The Girl With All the Gifts(54)



Caldwell can’t help herself. She advances, crab-wise, to intersect the female hungry’s trajectory, careful at these close quarters to watch her only out of the corner of her eye. Out of the corner of her other eye, she’s aware of Parks raising his hand in a halt gesture. She ignores him. This is too important, and she can’t in conscience let it pass.

She stands full in the path of the oncoming carriage, the shambling ex-woman. It bumps against her, with minimal force, and the woman stops dead. Her shoulders slump, her head bows. Now she looks the part: the lights going out, system powering down until something happens to kick-start it again.

Parks and the others have frozen. They’re all looking Caldwell’s way, watching this play out because there’s nothing they can do now to influence it. By the same token, it’s too late for Caldwell to worry about whether her e-blockers will work at point-blank range, so she doesn’t.

Moving with glacial slowness, she comes around to the side of the carriage. From this angle, she can see that the hungry has more injuries than was immediately apparent. Her shoulder has been torn, flesh hanging there in desiccated strips. The white blouse isn’t white at all at the back–it’s black from neckline to hem with ancient, crusted blood.

Inside the pushchair there’s a row of ducks on an elasticated string, which bob and rock in a desultory dance, and a big yellow blanket, dusty and rucked up, which hides whatever else might be there.

The hungry doesn’t seem aware of Caldwell at all. That’s good. The doctor makes her movements even more gradual, even more unhurried. Reaches out her hand to the topmost edge of the blanket.

She takes a fold of the thick, stiff fabric between finger and thumb. Slow as a glacier now, she peels it back.

The baby has been dead for a long time. Two large rats, nesting in what’s left of its ribcage, start up at once and leap with shrill squeals of protest over Caldwell’s left and right shoulders.

Caldwell staggers back with a wordless shriek.
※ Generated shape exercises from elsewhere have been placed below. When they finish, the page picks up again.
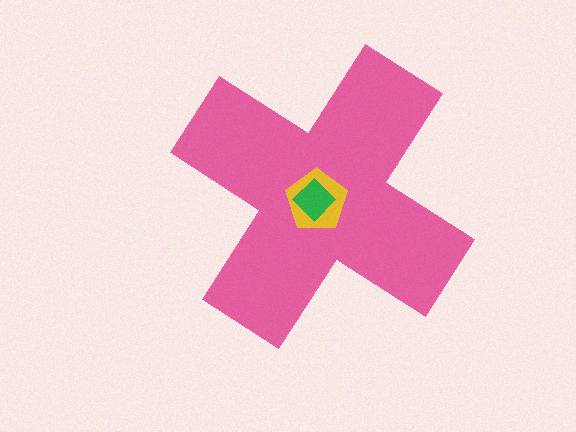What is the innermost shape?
The green diamond.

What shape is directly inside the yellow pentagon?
The green diamond.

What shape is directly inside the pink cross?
The yellow pentagon.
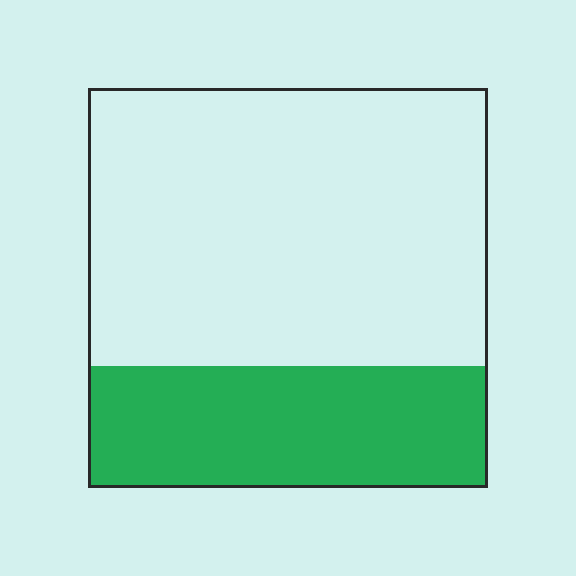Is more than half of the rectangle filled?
No.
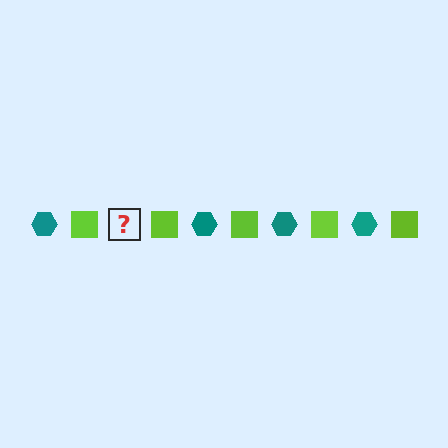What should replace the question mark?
The question mark should be replaced with a teal hexagon.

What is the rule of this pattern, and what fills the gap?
The rule is that the pattern alternates between teal hexagon and lime square. The gap should be filled with a teal hexagon.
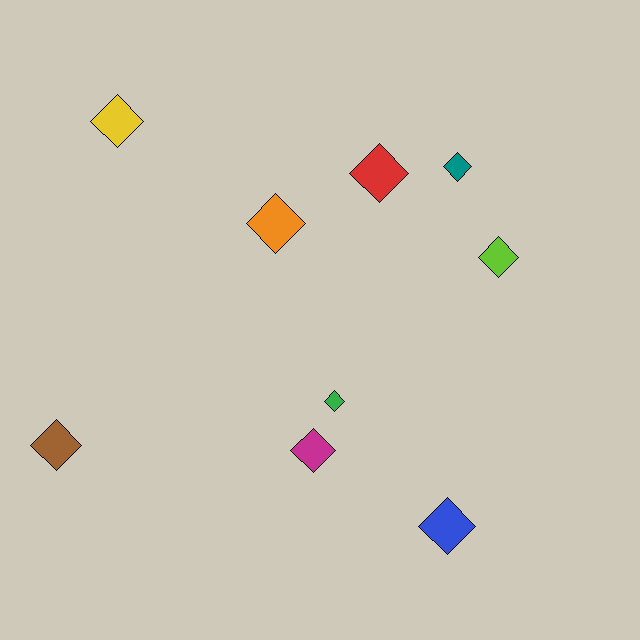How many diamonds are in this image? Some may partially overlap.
There are 9 diamonds.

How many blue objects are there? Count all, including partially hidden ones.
There is 1 blue object.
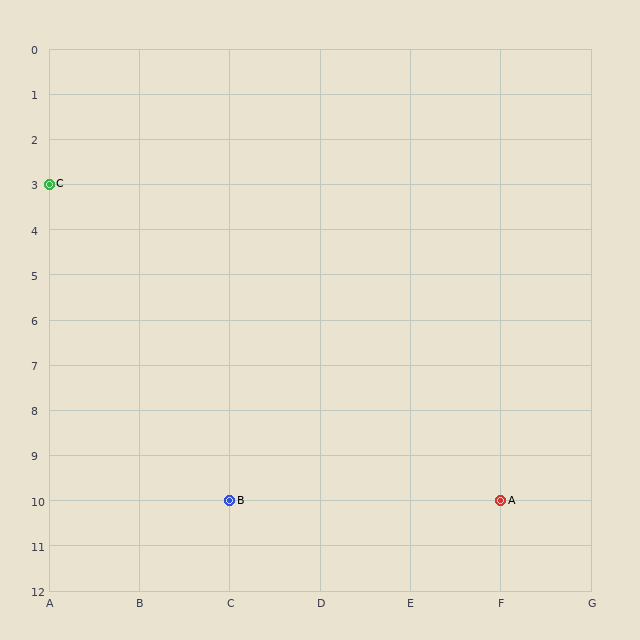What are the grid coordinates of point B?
Point B is at grid coordinates (C, 10).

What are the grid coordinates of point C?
Point C is at grid coordinates (A, 3).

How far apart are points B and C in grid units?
Points B and C are 2 columns and 7 rows apart (about 7.3 grid units diagonally).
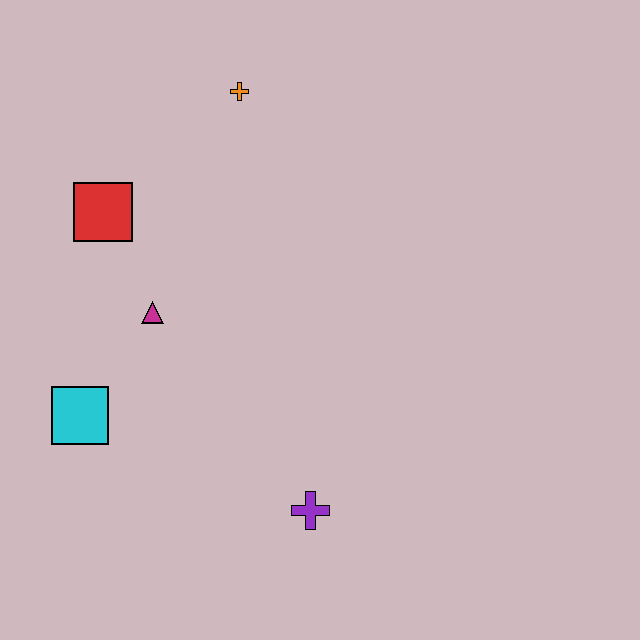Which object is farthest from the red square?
The purple cross is farthest from the red square.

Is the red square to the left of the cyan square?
No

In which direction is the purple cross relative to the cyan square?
The purple cross is to the right of the cyan square.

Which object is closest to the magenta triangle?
The red square is closest to the magenta triangle.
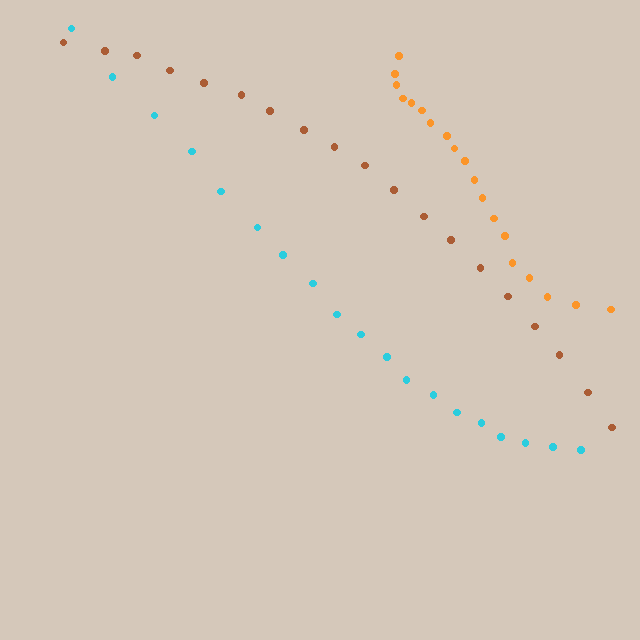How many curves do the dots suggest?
There are 3 distinct paths.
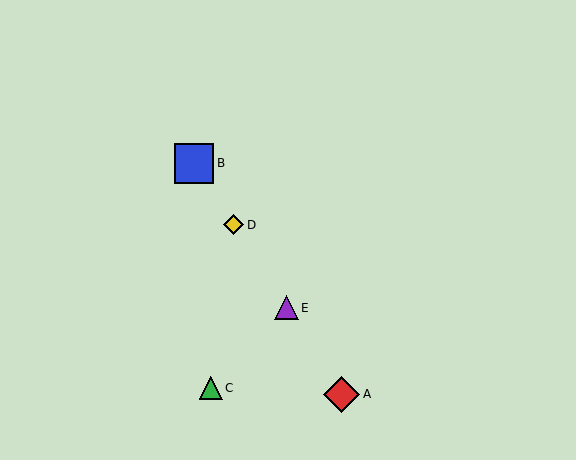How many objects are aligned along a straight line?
4 objects (A, B, D, E) are aligned along a straight line.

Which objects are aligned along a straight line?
Objects A, B, D, E are aligned along a straight line.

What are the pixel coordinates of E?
Object E is at (286, 308).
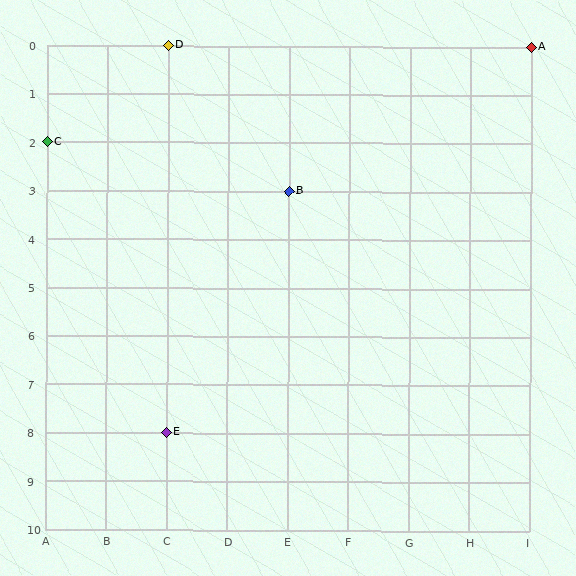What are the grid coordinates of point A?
Point A is at grid coordinates (I, 0).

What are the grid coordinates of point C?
Point C is at grid coordinates (A, 2).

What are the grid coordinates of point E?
Point E is at grid coordinates (C, 8).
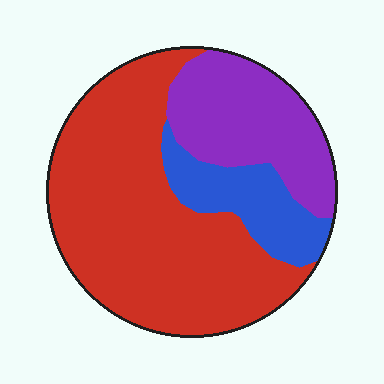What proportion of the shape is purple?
Purple covers around 25% of the shape.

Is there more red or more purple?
Red.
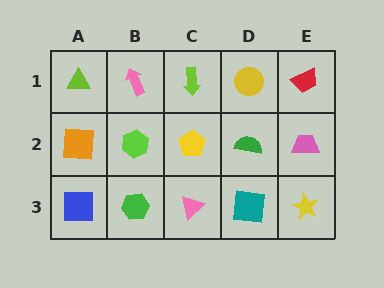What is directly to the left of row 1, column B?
A lime triangle.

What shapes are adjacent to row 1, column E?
A pink trapezoid (row 2, column E), a yellow circle (row 1, column D).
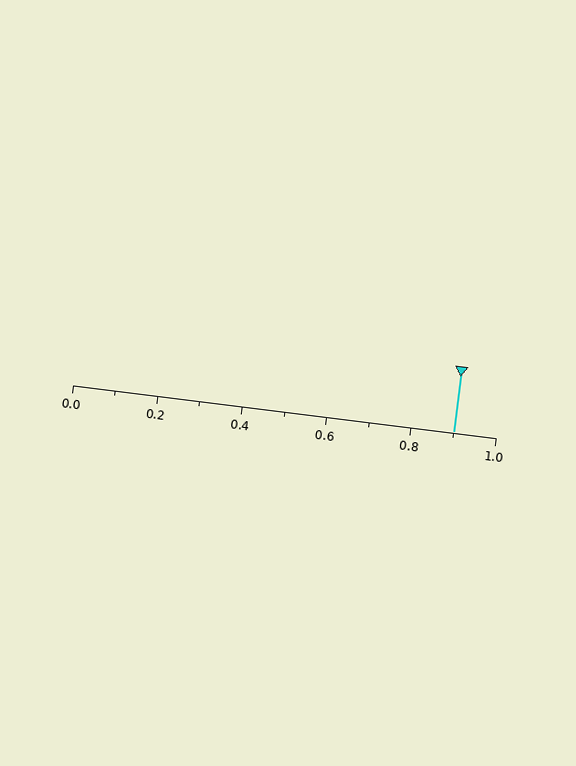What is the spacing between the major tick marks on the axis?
The major ticks are spaced 0.2 apart.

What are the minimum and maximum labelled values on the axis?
The axis runs from 0.0 to 1.0.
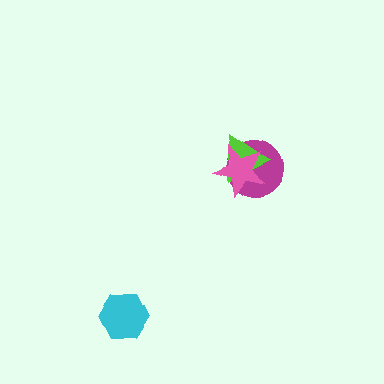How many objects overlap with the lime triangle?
2 objects overlap with the lime triangle.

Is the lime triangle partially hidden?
Yes, it is partially covered by another shape.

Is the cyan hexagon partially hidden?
No, no other shape covers it.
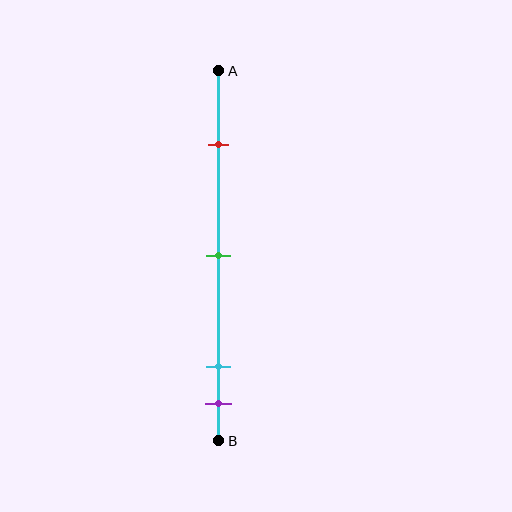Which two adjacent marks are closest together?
The cyan and purple marks are the closest adjacent pair.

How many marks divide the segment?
There are 4 marks dividing the segment.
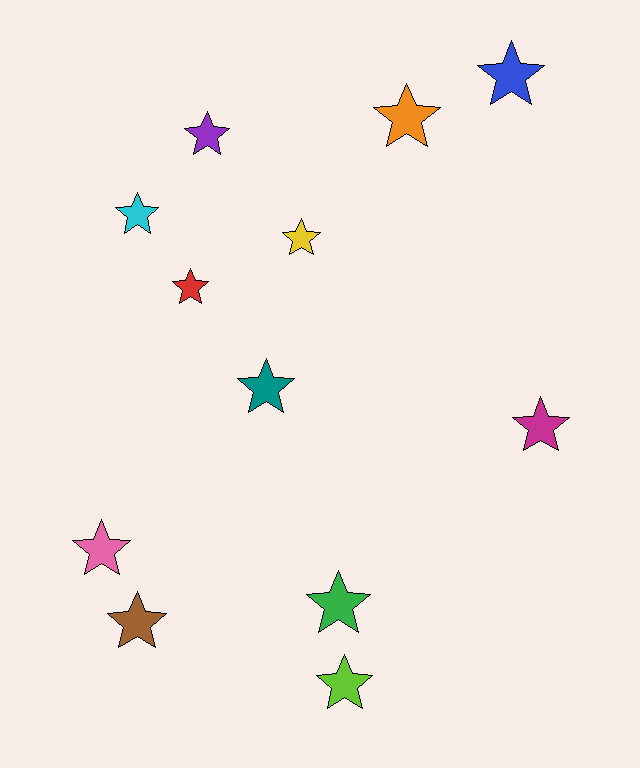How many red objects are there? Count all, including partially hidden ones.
There is 1 red object.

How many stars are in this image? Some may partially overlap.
There are 12 stars.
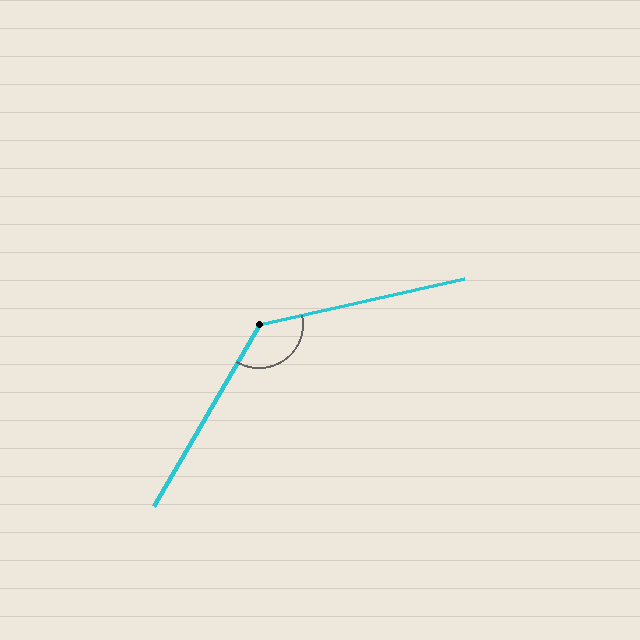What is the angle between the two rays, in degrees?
Approximately 133 degrees.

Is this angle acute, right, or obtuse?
It is obtuse.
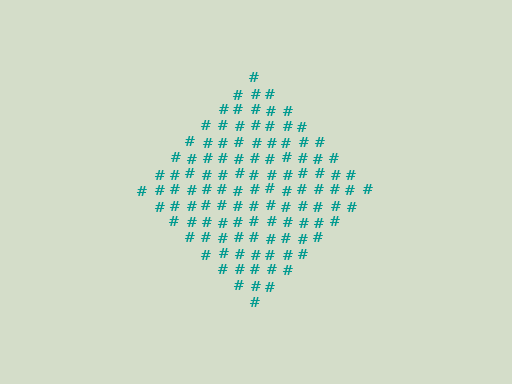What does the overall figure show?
The overall figure shows a diamond.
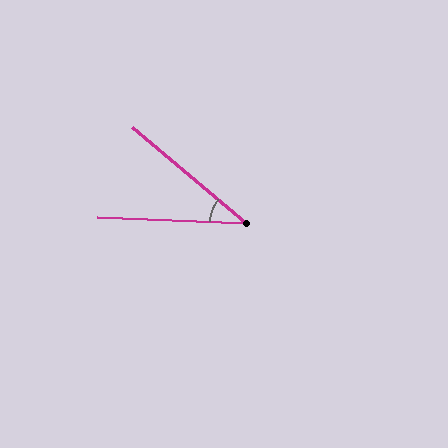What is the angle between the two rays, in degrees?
Approximately 38 degrees.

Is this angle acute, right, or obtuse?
It is acute.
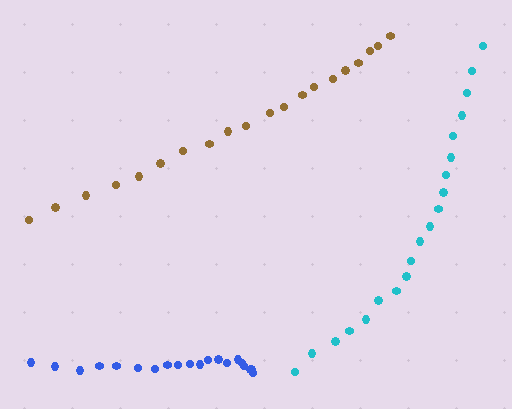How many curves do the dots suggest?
There are 3 distinct paths.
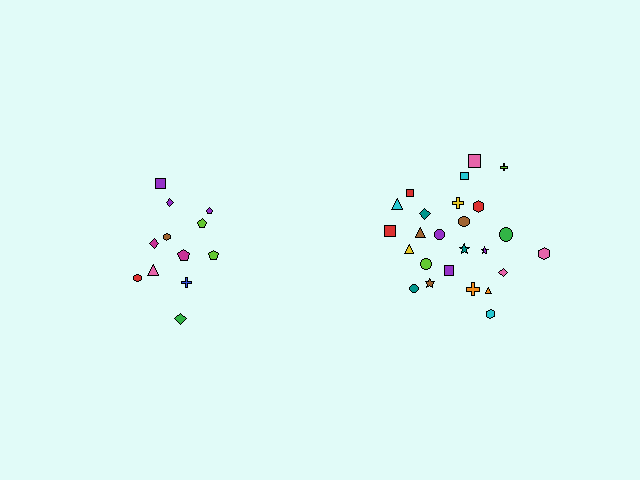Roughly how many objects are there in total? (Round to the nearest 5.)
Roughly 35 objects in total.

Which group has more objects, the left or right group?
The right group.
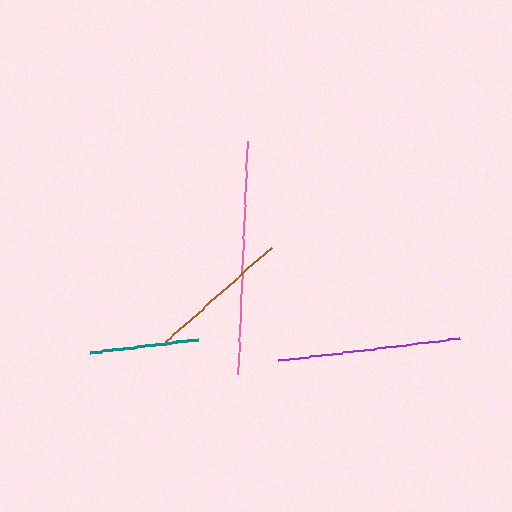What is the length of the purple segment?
The purple segment is approximately 183 pixels long.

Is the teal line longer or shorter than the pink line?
The pink line is longer than the teal line.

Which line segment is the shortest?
The teal line is the shortest at approximately 109 pixels.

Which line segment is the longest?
The pink line is the longest at approximately 232 pixels.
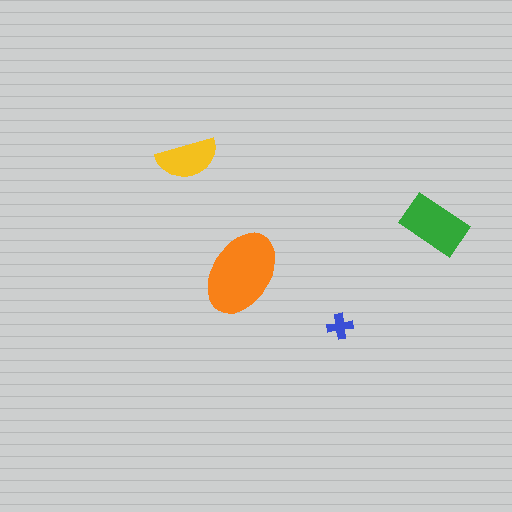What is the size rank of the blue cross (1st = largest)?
4th.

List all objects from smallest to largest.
The blue cross, the yellow semicircle, the green rectangle, the orange ellipse.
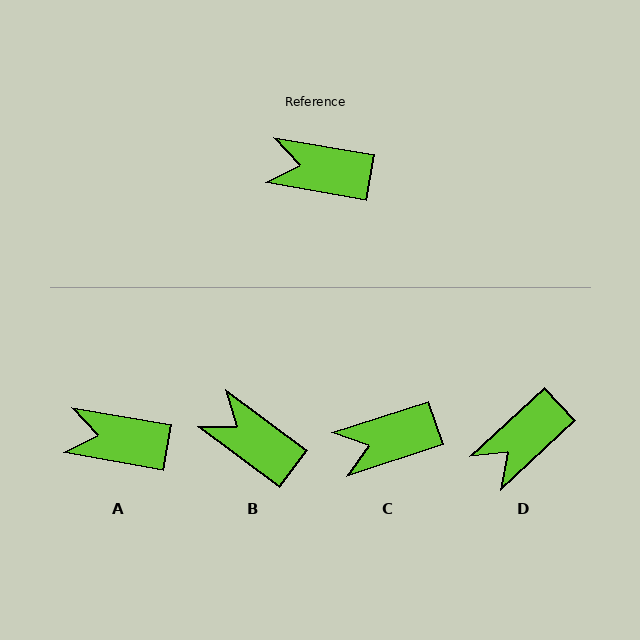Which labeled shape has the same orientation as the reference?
A.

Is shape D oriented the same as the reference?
No, it is off by about 53 degrees.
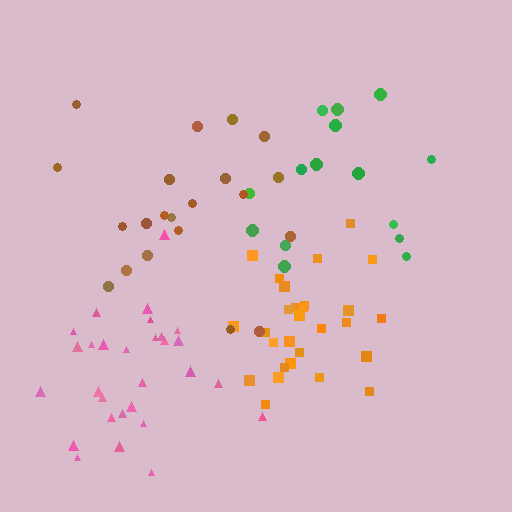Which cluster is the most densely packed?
Orange.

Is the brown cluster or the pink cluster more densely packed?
Pink.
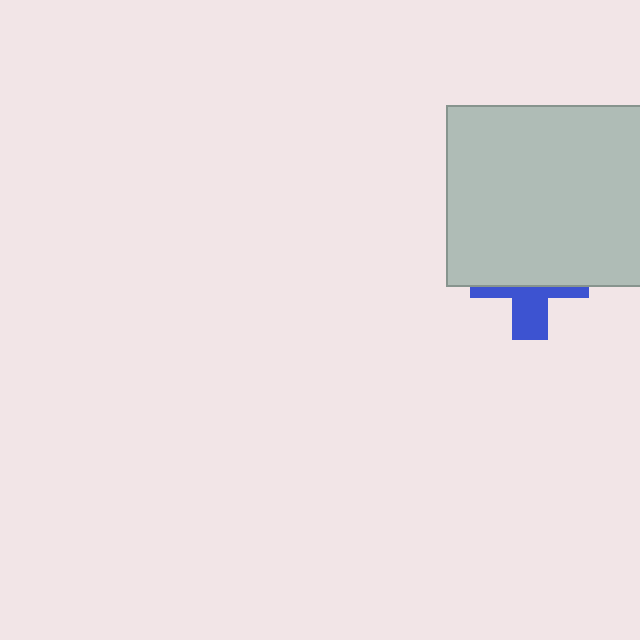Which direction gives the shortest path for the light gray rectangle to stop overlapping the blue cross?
Moving up gives the shortest separation.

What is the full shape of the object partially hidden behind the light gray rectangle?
The partially hidden object is a blue cross.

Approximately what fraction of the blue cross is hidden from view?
Roughly 63% of the blue cross is hidden behind the light gray rectangle.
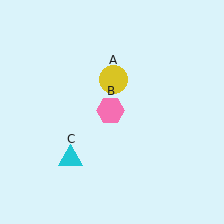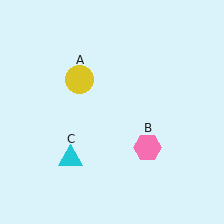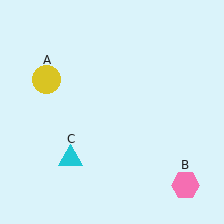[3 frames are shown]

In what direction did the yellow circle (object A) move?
The yellow circle (object A) moved left.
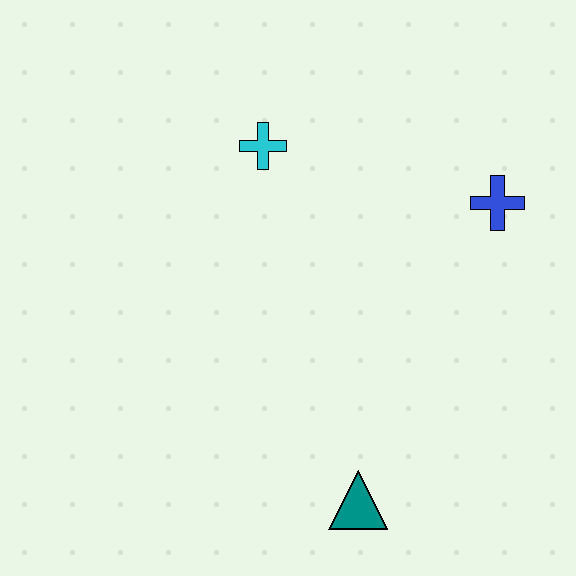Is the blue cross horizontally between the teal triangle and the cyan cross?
No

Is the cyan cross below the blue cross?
No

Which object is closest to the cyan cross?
The blue cross is closest to the cyan cross.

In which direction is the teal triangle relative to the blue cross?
The teal triangle is below the blue cross.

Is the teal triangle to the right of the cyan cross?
Yes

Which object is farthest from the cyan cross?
The teal triangle is farthest from the cyan cross.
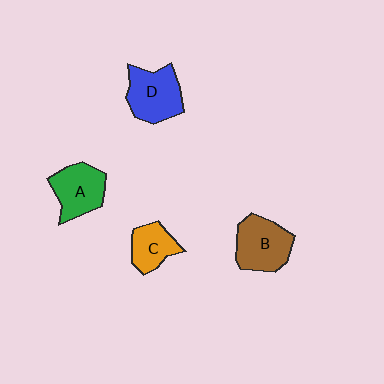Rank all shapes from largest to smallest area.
From largest to smallest: B (brown), D (blue), A (green), C (orange).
The hungry’s head snaps up and round. It stares at Caldwell, eyes widening. Its mouth gapes open on grey rot and black stumps of teeth.

Sergeant Parks fires a single shot into the back of its skull. Its mouth opens wider still, its head tilting sideways. It falls forward on to the carriage, which rolls and pitches it off on to the road’s gravelled surface.

On all sides, hungries stir to life, swivelling their heads like range-finders.

“Move,” Parks growls. “On me.”

Then he bellows:

“Run!”





33


They almost die in the first few seconds. Because in spite of Parks’ yell, the others freeze.

It just seems like there’s nowhere to run to. Hungries are swarming on them from every direction, the gaps between them closing as they converge.

But there’s only one direction that matters. And Parks sets to work to open it up again.

Three shots drop three of the sprinting dead in their tracks. Two shots miss. Parks gives Justineau a violent shove, gets her running. Gallagher does the same for Dr Caldwell, and the little hungry kid, Melanie, is already going flat out.

They jump over the fallen hungries, which are scrabbling like cockroaches, trying to right themselves. If Parks had the time, if the seconds that are ticking by weren’t shaping up to be the last seconds of their lives, he’d have tried for head shots. As it is, he goes for central body mass and the best odds for sending them down.

Works fine, up until Justineau goes sprawling. One of the holed hungries has grabbed her leg and is swarming up it, hand over hand.

Parks stops long enough to unload a second bullet into the hollow under the ear of the ex-human predator. It lets go. Justineau is up again in an instant, not looking back. Good. Lot’s wife should have had that kind of focus.

He’s shooting to left and right. Only taking out the closest, the ones that are about to jump or grab. Gallagher is doing the same thing, and–though his hit rate is shit–at least he’s not slowing to shoot. That’s better than having him aim like Deadeye Dick and stand still long enough to get tackled.

They’re at the gates now, and there’s no lock on them that Parks can see, but they don’t open. Used to be electric, obviously, but bygones are bygones and in the brave new post-mortem world that just means they don’t bloody work.

“Over!” he yells. “Up and over!”

Which is easily said. A head-high rampart of ornamental ironwork with functional spear points on top says different. They try, all the same. Parks leaves them to it, turns his back to them and goes on firing.

The up side is that now he can be indiscriminate. Set to full auto and aim low. Cut the hungries’ legs out from under them, turning the front-runners into trip hazards to slow the ones behind.

The down side is that more and more of them keep coming. The noise is like a dinner bell. Hungries are crowding into the green space from the streets on every side, at what you’d have to call a dead run. There’s no limit to their numbers, and there is a limit to his ammo.

Which he hits, suddenly. The gun stops vibrating in his hands and the noise of his shots dies away through layers of echoes. He ejects the empty magazine, gropes for another in his pocket. He’s done this so often he could go through the moves in his sleep. Slap the new mag in and give it a quick, sharp tug, pivoting it on the forward lip so it locks into place. Pull the bolt all the way back.